Analyse juridique de l'érosion progressive de la liberté de circulation en Europe, ses causes récentes et les recours possibles devant la CEDH et la CJUE.

L'érosion progressive de la liberté de circulation en Europe : causes et recours

Depuis les années 2010, un phénomène discret mais profond affecte l’un des piliers du droit européen : l’érosion progressive de la liberté de circulation en Europe. Ce principe, pourtant consacré par les traités fondateurs et la jurisprudence de la CJUE, subit des restrictions croissantes sous l’effet de crises sanitaires, de pressions migratoires et de résurgences nationalistes. En tant qu’avocat spécialisé dans les droits fondamentaux, je constate chaque semaine l’impact de cette régression sur les citoyens et les résidents européens.

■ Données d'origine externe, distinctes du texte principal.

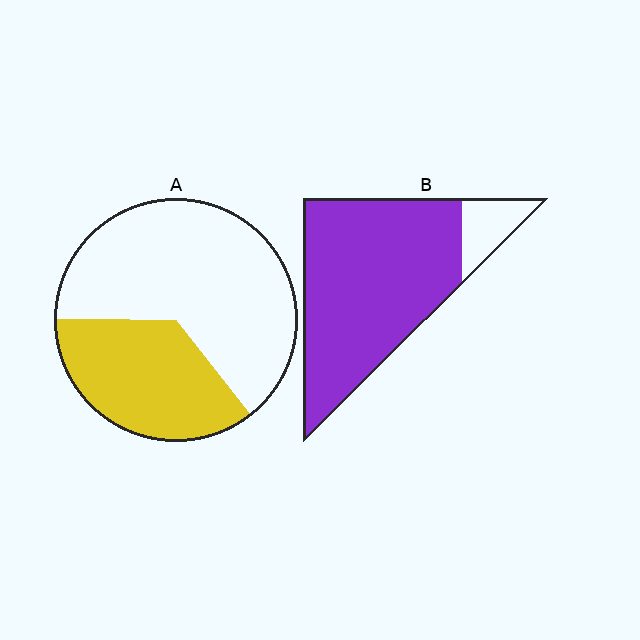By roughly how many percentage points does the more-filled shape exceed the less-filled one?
By roughly 50 percentage points (B over A).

Cet article propose une analyse juridique précise des causes de cette érosion — du contrôle aux frontières intérieures aux mesures discriminatoires — et surtout des recours concrets offerts par la CEDH et la CJUE. Que vous soyez un travailleur frontalier, un étudiant Erasmus ou un retraité expatrié, vos droits ne s’arrêtent pas aux frontières françaises. Encore faut-il savoir les invoquer devant les juridictions européennes.

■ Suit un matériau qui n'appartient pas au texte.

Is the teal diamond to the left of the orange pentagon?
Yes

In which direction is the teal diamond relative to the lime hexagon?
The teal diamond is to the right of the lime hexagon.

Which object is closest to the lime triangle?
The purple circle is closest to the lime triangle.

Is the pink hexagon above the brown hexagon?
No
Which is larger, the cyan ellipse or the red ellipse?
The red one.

Nous examinerons les textes applicables, la jurisprudence 2026 et les stratégies contentieuses pour restaurer une mobilité que l’on croyait définitivement acquise. Car l’érosion progressive de la liberté de circulation en Europe n’est pas une fatalité : elle peut être combattue par des recours individuels et collectifs.

🔑 Points clés couverts :
  • Les causes juridiques et politiques de l'érosion (réintroduction des frontières, clauses de sauvegarde, dérives sécuritaires)
  • L'impact des arrêts récents de la CJUE et de la CEDH (2024-2026) sur la libre circulation
  • Les recours individuels : question préjudicielle, requête devant la CEDH, référé liberté
  • Focus sur les travailleurs détachés, les familles binationales et les citoyens européens non-ressortissants
  • Les instruments juridiques : TFUE, Charte des droits fondamentaux, Convention européenne des droits de l'homme

1. Le cadre juridique de la libre circulation : un équilibre fragilisé

La liberté de circulation des personnes est consacrée par l’article 45 TFUE (travailleurs), l’article 21 TFUE (citoyens) et la directive 2004/38/CE. Ce cadre garantit à tout citoyen européen le droit de se déplacer, séjourner et travailler dans tout État membre. Pourtant, depuis 2015, les dérogations temporaires (article 29 TFUE, article 23 du code frontières Schengen) sont devenues quasi permanentes.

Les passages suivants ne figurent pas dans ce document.